I’ve had 2 situations in which science saved me. 2 different types of cancer. Every check since treatment (a number of years ago now) show GONE. The first time I heard that was – and still is one of the best things I’ve ever heard, in my entire life. Every woman in my family had breast cancer, it killed 2 of them, the third one got diagnosed and treated soon enough. Ladies – GET CHECKED REGULARLY. Please.
Matt McIrvin
…More generally, the scientific community is an international, trans-organizational thing that is a power center no nation or company can fully control. And that’s always scared reactionaries. They hated that they were dependent on these guys to make the preeminent super-weapons in the postwar era, because scientists weren’t ideologically trustworthy. They’d invent atomic bombs and then turn around and agitate for their elimination or for international control of them. They’d say suspiciously Commie stuff, espouse radical causes. They were always getting into trouble, both in the West and in the Soviet bloc.
They may be the golden goose, but the people profiting off the eggs hate that and will do anything to change the situation. Right now, they probably imagine they can get AI to just somehow make scientific discoveries for them. Well, good luck with that, guys. (Machine-learning tools are becoming useful in various scientific fields, but as tools for scientists. As hackwork machines, LLMs are not going to tell you what completely novel thing to study next.)
Steve in the ATL
@Central Planning: Thumb’s Up diner. Multiple locations!

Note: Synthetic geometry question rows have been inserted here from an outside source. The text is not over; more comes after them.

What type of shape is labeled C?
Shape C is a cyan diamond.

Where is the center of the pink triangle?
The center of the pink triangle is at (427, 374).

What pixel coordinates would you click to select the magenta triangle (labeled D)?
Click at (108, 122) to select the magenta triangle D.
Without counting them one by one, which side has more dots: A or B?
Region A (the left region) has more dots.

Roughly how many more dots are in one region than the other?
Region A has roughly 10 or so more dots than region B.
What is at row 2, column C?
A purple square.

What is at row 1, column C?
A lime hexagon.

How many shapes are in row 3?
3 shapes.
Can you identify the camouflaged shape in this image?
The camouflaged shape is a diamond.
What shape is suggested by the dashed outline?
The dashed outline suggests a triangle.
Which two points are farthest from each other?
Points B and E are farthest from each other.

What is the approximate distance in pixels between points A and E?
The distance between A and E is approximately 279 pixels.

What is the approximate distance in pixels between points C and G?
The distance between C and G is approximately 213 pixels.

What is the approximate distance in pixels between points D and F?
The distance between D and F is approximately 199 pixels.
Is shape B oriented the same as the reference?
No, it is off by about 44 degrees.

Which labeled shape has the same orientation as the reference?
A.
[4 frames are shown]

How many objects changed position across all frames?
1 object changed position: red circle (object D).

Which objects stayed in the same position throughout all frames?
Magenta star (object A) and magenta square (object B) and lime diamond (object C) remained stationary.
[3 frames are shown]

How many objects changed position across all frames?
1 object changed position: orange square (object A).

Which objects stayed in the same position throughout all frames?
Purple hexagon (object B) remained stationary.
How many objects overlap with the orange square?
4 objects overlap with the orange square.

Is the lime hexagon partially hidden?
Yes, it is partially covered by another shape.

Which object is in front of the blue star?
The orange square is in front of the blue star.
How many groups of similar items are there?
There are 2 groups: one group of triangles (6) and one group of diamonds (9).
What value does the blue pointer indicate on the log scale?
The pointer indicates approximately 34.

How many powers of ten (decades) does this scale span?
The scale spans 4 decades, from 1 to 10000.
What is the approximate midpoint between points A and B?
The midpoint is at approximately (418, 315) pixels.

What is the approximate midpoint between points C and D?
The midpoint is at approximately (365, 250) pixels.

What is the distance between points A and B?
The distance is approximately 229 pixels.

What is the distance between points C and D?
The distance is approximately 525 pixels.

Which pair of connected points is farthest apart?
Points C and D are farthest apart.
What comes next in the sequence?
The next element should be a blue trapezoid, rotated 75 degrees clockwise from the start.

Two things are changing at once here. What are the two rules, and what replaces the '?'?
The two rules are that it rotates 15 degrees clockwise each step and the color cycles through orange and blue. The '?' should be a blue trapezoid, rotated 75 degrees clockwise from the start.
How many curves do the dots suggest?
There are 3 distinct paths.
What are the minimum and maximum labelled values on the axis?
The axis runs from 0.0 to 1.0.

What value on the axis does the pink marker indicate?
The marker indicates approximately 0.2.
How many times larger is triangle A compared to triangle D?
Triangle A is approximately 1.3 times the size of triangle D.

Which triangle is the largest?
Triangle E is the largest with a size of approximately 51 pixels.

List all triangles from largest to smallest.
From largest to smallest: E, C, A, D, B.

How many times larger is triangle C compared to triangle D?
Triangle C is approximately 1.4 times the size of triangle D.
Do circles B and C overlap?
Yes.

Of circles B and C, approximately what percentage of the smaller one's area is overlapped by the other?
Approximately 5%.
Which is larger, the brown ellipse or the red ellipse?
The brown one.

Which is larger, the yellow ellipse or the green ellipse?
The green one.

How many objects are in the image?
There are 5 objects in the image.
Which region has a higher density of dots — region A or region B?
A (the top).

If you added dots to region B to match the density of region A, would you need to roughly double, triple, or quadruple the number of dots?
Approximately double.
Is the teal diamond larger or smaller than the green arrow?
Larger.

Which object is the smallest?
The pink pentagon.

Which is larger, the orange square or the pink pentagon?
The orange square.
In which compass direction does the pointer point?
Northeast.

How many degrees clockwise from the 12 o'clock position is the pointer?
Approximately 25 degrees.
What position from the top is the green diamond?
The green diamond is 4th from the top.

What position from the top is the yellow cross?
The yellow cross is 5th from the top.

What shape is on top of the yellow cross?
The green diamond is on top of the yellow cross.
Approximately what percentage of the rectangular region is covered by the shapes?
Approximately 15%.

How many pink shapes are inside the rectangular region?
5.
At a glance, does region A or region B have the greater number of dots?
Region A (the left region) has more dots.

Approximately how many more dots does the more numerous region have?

What part of town will you be in?
Matt McIrvin
@Salty Sam: The character who made one of the laudatory mentions of Elon Musk later turned out to be a ringer from the sinister Mirror Universe, where the Federation’s counterpart is a brutal, genocidal empire–so many fans eventually decided that line worked as foreshadowing, though it probably wasn’t so intended. But I think that wasn’t the only time his name came up.
Central Planning
@Steve in the ATL: Marietta? There’s a Hilton convention center there. Might hit up some live music/blues Thursday night. The rest of my evenings (and days) are pre-planned
MagdaInBlack
@Steve in the ATL: Oh yay, a menu to fantasize over !
Anyway
Hey, it’s not the south! No balls up here…
Goku (aka Amerikan Baka)
@trollhattan:
@trollhattan:
Don’t they think they’ll get public backlash for doing this?
Steve in the ATL
@Central Planning: you’ll be neat the Big Chicken! And to impress the locals, pronounce Marietta as “may-retta”.
Central Planning
@Steve in the ATL: Thanks for the tip. I was going to go with 4 syllables. I’ll report back how that goes coming from a yankee!
Darkrose
@trollhattan: I’ll be honest: I’m not that fussed about this, mostly because it’s not directly a response to the current moment. There’s some asshole who applied for a faculty position at UCSC a couple of years ago who filed a lawsuit because he didn’t want to have to do the diversity statement; I think UC didn’t want to have that fight now. That said, having been on multiple hiring committees, it’s very easy to get that information without making it required; you just use language that makes it clear that you should mention diversity in your cover letter. Despite what HR tells you–and I do think they genuinely try to make hiring process as transparent and fair as possible–academic hiring always comes down to vibes.
Darkrose
@trollhattan: PG&E dumping money into defeating the ballot initiative that would have allowed SMUD to operate in Yolo County still infuriates me, and is Exhibit A on why the CA ballot initiative process is completely broken.
Darkrose
@WaterGirl: I grew up Episcopalian, and I heard that joke well before I was old enough to understand it.
WaterGirl
@Darkrose: I grew up catholic, and my parents owned a neighborhood bar, and I never heard that.